Essential for healthy skin and eyes, especially for vision in dim light, vitamin A also helps to keep the linings of certain parts of the body, such as the nose, in good condition.
Plus it’s vital for keeping our immune system strong to protect us from infection. Our bodies make vitamin A from the antioxidant beta-carotene, naturally present in food.
What happens if I don’t get enough?
A full-blown vitamin A deficiency is rare in developed countries, usually only seen in people with chronic liver disease or other health conditions that involve a problem absorbing nutrients from food. In severe cases, it causes night blindness, poor growth and an increased susceptibility to infection.
Less rare, however, are low intakes: 7% of one to three- year-olds, 6% of four to 10- year-olds, 13% of teenagers, 11% of men and 6% of women have really low intakes. The Department of Health (DH) recommends all children from six months to five years are given drops containing vitamin A (as well as vitamins C and D).

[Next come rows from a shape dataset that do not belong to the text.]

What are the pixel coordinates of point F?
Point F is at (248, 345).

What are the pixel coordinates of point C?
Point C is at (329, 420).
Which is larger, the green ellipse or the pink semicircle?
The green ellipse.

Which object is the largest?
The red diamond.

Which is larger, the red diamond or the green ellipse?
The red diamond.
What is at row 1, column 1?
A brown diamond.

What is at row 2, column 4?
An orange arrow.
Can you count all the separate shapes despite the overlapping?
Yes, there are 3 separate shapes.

Too much can be a problem, too
While it’s important to make sure we have enough vitamin A, we shouldn’t have too much of it. This fat-soluble vitamin is stored in the body and excess amounts can have a toxic effect, damaging the liver, bones and eyes.

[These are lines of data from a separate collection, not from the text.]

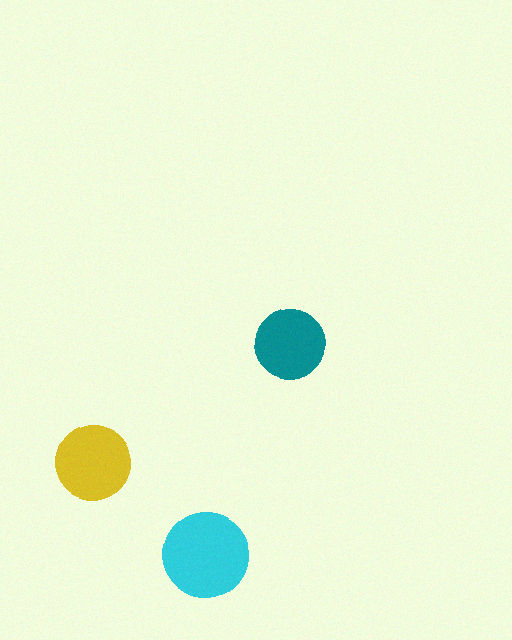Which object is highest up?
The teal circle is topmost.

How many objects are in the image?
There are 3 objects in the image.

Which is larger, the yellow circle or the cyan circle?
The cyan one.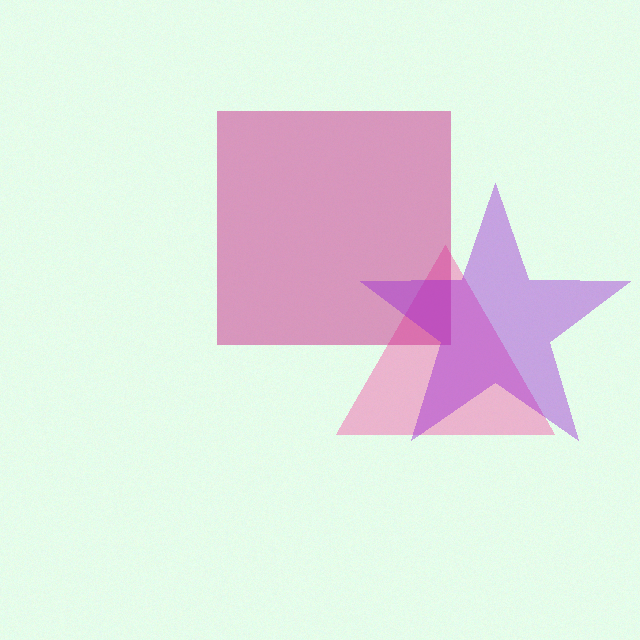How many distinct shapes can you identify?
There are 3 distinct shapes: a pink triangle, a magenta square, a purple star.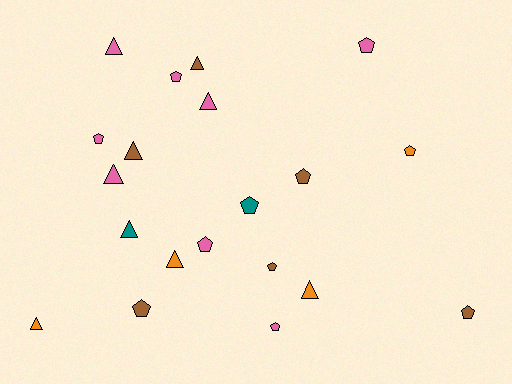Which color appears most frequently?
Pink, with 8 objects.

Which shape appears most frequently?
Pentagon, with 11 objects.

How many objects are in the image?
There are 20 objects.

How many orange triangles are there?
There are 3 orange triangles.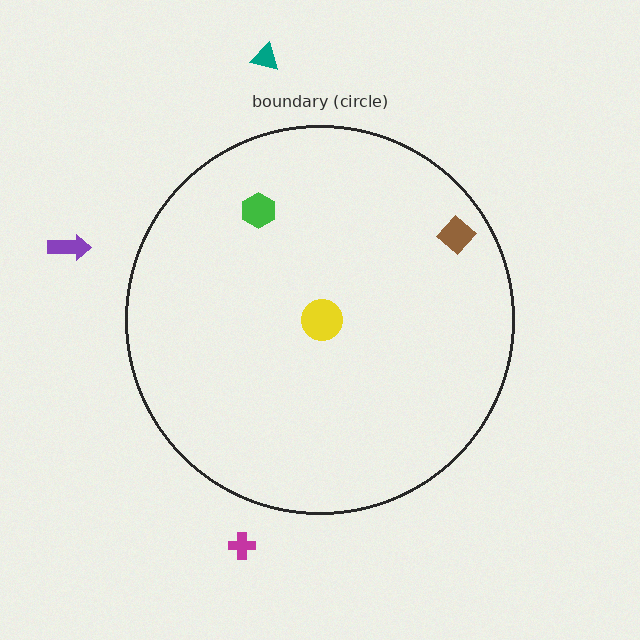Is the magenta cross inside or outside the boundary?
Outside.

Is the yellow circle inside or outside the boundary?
Inside.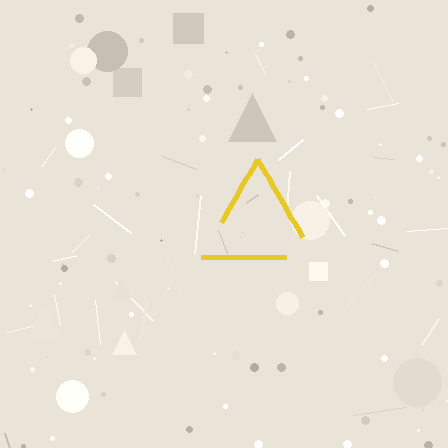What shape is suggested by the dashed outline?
The dashed outline suggests a triangle.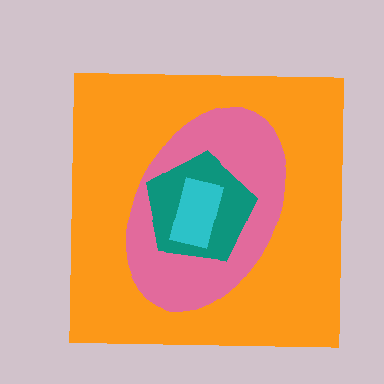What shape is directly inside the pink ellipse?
The teal pentagon.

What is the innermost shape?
The cyan rectangle.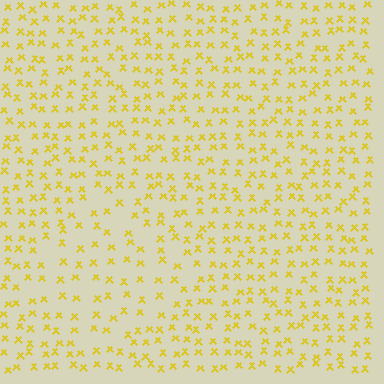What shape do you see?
I see a diamond.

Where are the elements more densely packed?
The elements are more densely packed outside the diamond boundary.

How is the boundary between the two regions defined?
The boundary is defined by a change in element density (approximately 1.7x ratio). All elements are the same color, size, and shape.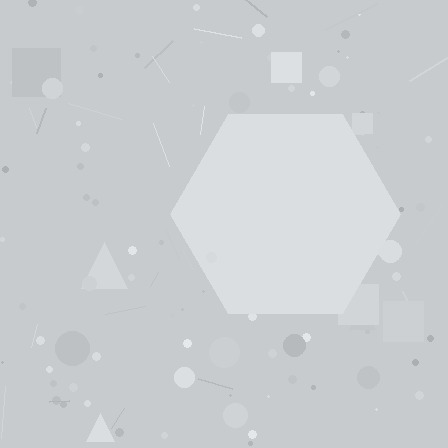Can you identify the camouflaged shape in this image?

Too much vitamin A in the body also has the potential to cause birth defects during pregnancy. So even though needs for vitamin A increase slightly during pregnancy, the DH recommends pregnant women and those planning to have a baby avoid taking supplements containing it (including fish liver oil), unless their GP has advised otherwise. To be on the safe side, they should also avoid eating liver and liver products, such as liver pâté, as these are exceptionally high in vitamin A.
If you’re not pregnant or thinking of having a baby in the near future, you can still enjoy liver or liver products, but don’t have them more than once a week.
High intakes of vitamin A over many years may increase the risk of osteoporosis, so the DH also recommends that combined daily intakes of vitamin A from food and supplements don’t go beyond 1.5mg (1,500mcg), especially in post-menopausal women and men over the age of 65, who are at a greater risk of this condition. This usually means not taking supplements if you eat liver once a week and being mindful of the amount of vitamin A contained in any supplements you do take and the food you eat.
The Nutrient Reference Value (NRV) for vitamin A, which you’ll see on food labels, is 800mcg. But there are more detailed guidelines in the UK for vitamin A needs at specific ages and stages in life:
Get your vitamin A from natural sources. A typical meal plan could be:
- Breakfast: 2 slices wholegrain toast with 2tsp low-fat spread (84mcg) and 1 boiled egg (76mcg). Plus 1 small glass orange juice
- Morning snack: Cappuccino made from 200ml semi-skimmed milk (41mcg)
- Lunch: Salad made from ½ ball mozzarella (177mcg), 1 tomato (49mcg), ½ small avocado and a drizzle of low-fat balsamic dressing
- Afternoon snack: 4tbsp tzatziki and ½ red pepper (77mcg)
- Dinner: 140g grilled salmon (69mcg) with 1 jacket potato topped with 1tsp low-fat spread (42mcg) and steamed baby spinach (208mcg)
*We have only given amounts for the main sources – other foods in our daily menu may also contain some vitamin A.